Question

1. What is the magnitude of the electric force of attraction between an iron nucleus (q = +26e) and its closest electron if the distance between them is 1.5*10-13 m? If you assume the electron is orbiting the nucleus (it doesn’t), determine how fast that electron is going. (0.27 N, 0.7c)

Answer 1

The magnitude of the electric force is 0.27N, and the speed of the electron is 211,000,000 m/s, about 0.7c.

Step-by-step explanation:

According to Coulomb's Law, we have that:

`F_e=(kq_1q_2)/(r^2)\\\\F_e=((9*10^9Nm^2/C^2)26(1.6*10^(-19)C)(1.6*10^(-19)C))/((1.5*10^(-13)m)^2)\\\\F_e=0.27N`

It means that the force of attraction between the nucleus and the electron is 0.27N.
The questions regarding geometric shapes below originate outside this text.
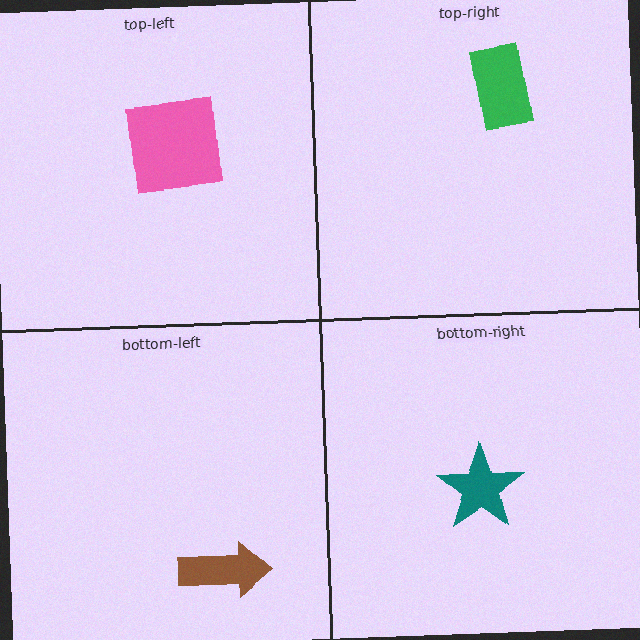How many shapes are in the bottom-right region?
1.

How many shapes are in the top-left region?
1.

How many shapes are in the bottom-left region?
1.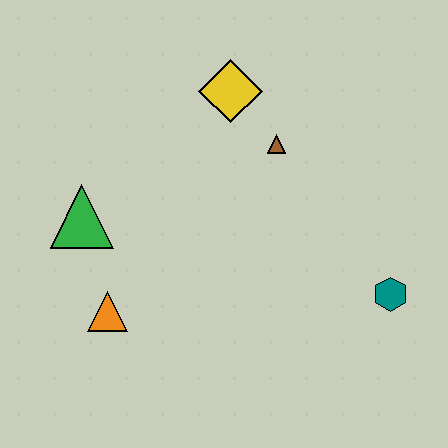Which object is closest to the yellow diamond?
The brown triangle is closest to the yellow diamond.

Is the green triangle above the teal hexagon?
Yes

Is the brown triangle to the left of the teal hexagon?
Yes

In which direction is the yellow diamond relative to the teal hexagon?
The yellow diamond is above the teal hexagon.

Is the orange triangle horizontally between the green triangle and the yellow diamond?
Yes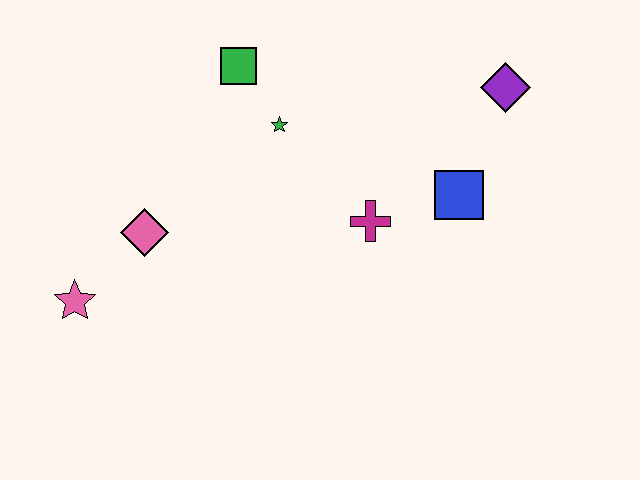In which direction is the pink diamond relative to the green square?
The pink diamond is below the green square.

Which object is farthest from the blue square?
The pink star is farthest from the blue square.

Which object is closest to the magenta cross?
The blue square is closest to the magenta cross.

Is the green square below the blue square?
No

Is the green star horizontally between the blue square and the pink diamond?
Yes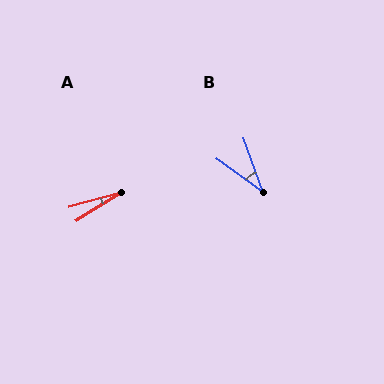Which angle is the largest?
B, at approximately 35 degrees.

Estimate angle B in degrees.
Approximately 35 degrees.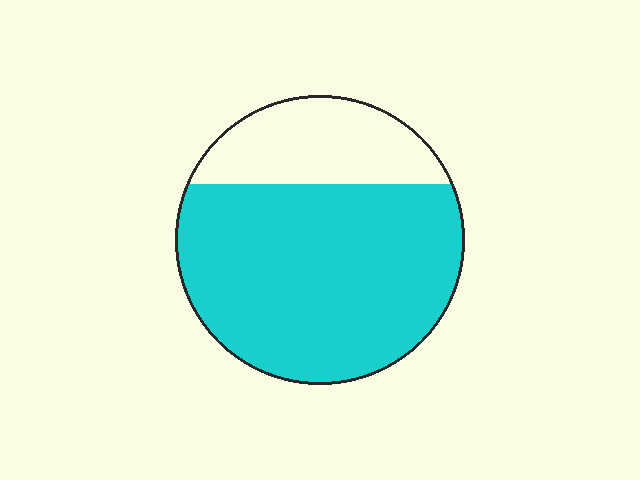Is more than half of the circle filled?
Yes.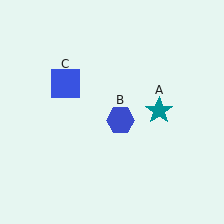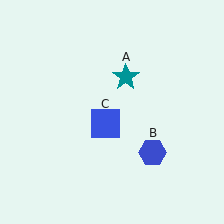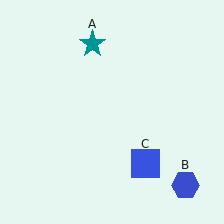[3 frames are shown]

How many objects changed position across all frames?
3 objects changed position: teal star (object A), blue hexagon (object B), blue square (object C).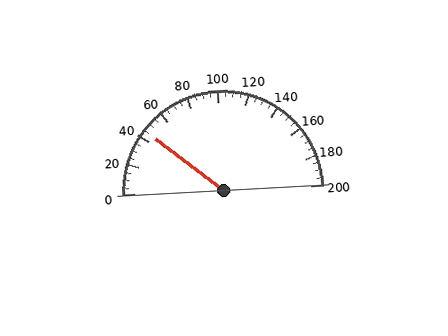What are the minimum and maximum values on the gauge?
The gauge ranges from 0 to 200.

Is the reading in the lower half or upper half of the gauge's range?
The reading is in the lower half of the range (0 to 200).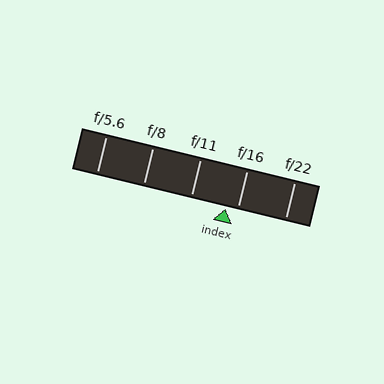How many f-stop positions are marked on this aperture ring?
There are 5 f-stop positions marked.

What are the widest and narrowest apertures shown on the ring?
The widest aperture shown is f/5.6 and the narrowest is f/22.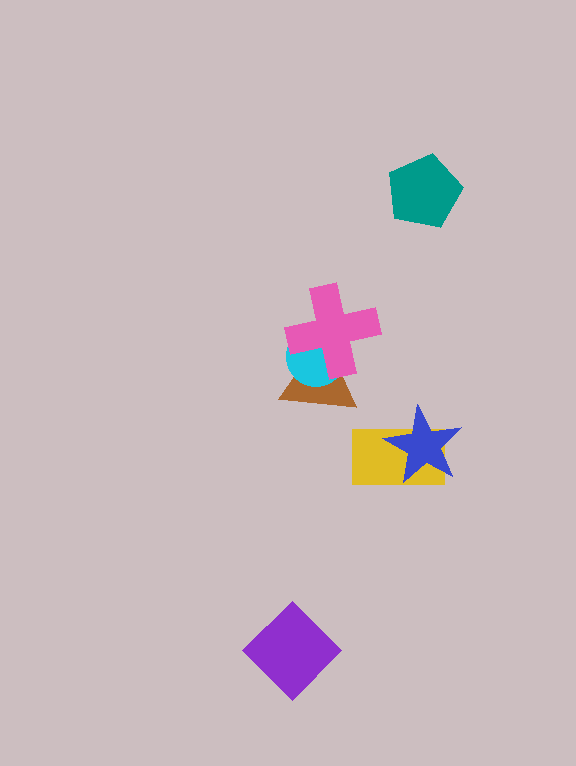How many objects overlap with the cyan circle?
2 objects overlap with the cyan circle.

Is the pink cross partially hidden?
No, no other shape covers it.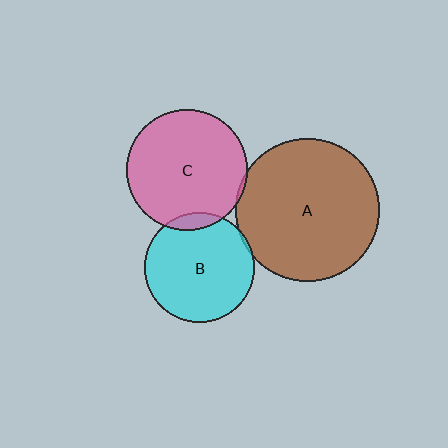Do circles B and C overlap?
Yes.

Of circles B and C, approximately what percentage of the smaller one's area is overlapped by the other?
Approximately 5%.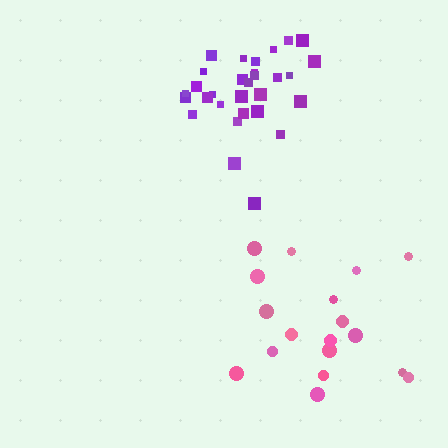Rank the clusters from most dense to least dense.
purple, pink.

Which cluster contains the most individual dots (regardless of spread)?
Purple (30).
Now, from the definition of centripetal force, we have:

`F_e=(m_ev^2)/(r)\\\\\implies v=\sqrt{(F_er)/(m_e)}`

Considering that the mass of an electron is 9.1*10^-31 kg, and we know the magnitude of the electric force and the distance r, we can calculate the speed of the electron:

`v=\sqrt{((0.27N)(1.5*10^(-13)m))/(9.1*10^(-31)kg)}\\\\v=211,000,000m/s`

Having that the speed of light is about 3*10^8 m/s, then the speed of the electron is 0.7c.